The basic plan shape of the building is an elongated “X” with a central core curving out into diagonal wings. The ends of each wing have no windows and are veneered in granite. The building is ten stories high, has two basement floors, and a garage under the front entrance plaza. The ground floor is set back fifteen feet behind the columns, creating an arcade space around the base of the building. Flagstone paving is used continuously from the plaza into the lobby space.
The main structural window-walls are made out of precast concrete that rests on cast-in-place concrete “trees.” The concrete trees were cast in plank-lined steel forms and retain the wood’s texture, which provides a visual contrast to the smooth upper massing.
The HUD building is located in Southwest D.C., in the area of L'Enfant Plaza, which was part of D.C.'s first urban renewal program in the 1950s. During this program, a series of modern movement office buildings were constructed alongside one another. I.M. Pei designed the preliminary urban plans, as well as the buildings that comprise L'Enfant Plaza. Breuer's design for the HUD building stands out as a different form of modernism, set against the surrounding rectangular office buildings.
The HUB building was the first federal building to utilize precast concrete and poured-on-site concrete for structural and aesthetic purposes.
The Housing and Urban Development Act was passed in 1965, and in its passing, created the United State Department of Housing and Urban Development (HUD). The HUD building was erected in the city’s first urban redevelopment area, in Southwest D.C. The placement of the headquarters was intended to symbolize the federal government’s commitment to its urban redevelopment projects, and “[embody] the values promulgated by HUD itself.”
The HUD building was the first federal building constructed under President John F. Kennedy’s 1962 “"Guiding Principles of Federal Architecture," and the first federal building to use precast concrete for both structural and aesthetic purposes. The HUD building is significant because it redefined the next wave of federal architecture and kick-started the use of concrete as an architectural finish in public structures. It was also the first federal building to embrace modular design. HUD was seen as a turning point for the Department of Housing and Urban Development and for public architecture. In the HUD building, Breuer continued to develop the architectural language he had been experimenting with in the late 1950s into the 1960s. HUD’s sculptural precast concrete forms, unique windows, and curvilinear “X” floor plan are a clear extension of the architectural aesthetic Breuer worked with in the IBM La Guarde building in 1961, and even earlier at the UNSECO building in Paris in the mid 1958. In this way, HUD is a meaningful part of the story of Breuer’s work with precast concrete forms and his experimentation with the expressive nature of concrete. HUD was also Breuer’s first U.S. government commission.

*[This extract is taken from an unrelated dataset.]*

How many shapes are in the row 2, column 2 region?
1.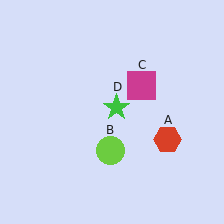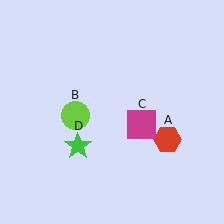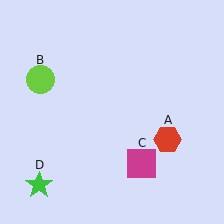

While at the time of its construction, and in the years immediately preceeding its opening, general consensus saw the HUD building as a modern, innovative, and "urbane" project. It was a builing for Washington, D.C. to be proud of, and President Lyndon Johnson said that it was "bold and beautiful." However, public opinion of the building and the Schwartz plaza have changed. When Breuer's building was up for designation in 2008, Washington D.C. citizens attacked the building for being out of context, irrelevant, and hostile to pedestrians. Although the HUD building was designated that year, many of these public opinions remain.
The HUD building is a significant building designed by internationally renowned architect Marcel Breuer. This structure is critical to the understanding of the development of federal architecture and the use of precast concrete in expressionist modern architecture. Furthermore, the building is significant in light of its social, political, cultural, and aesthetic impact; it represent HUD’s ideological stance and hopes for urban redevelopment at its advent in the 1960s.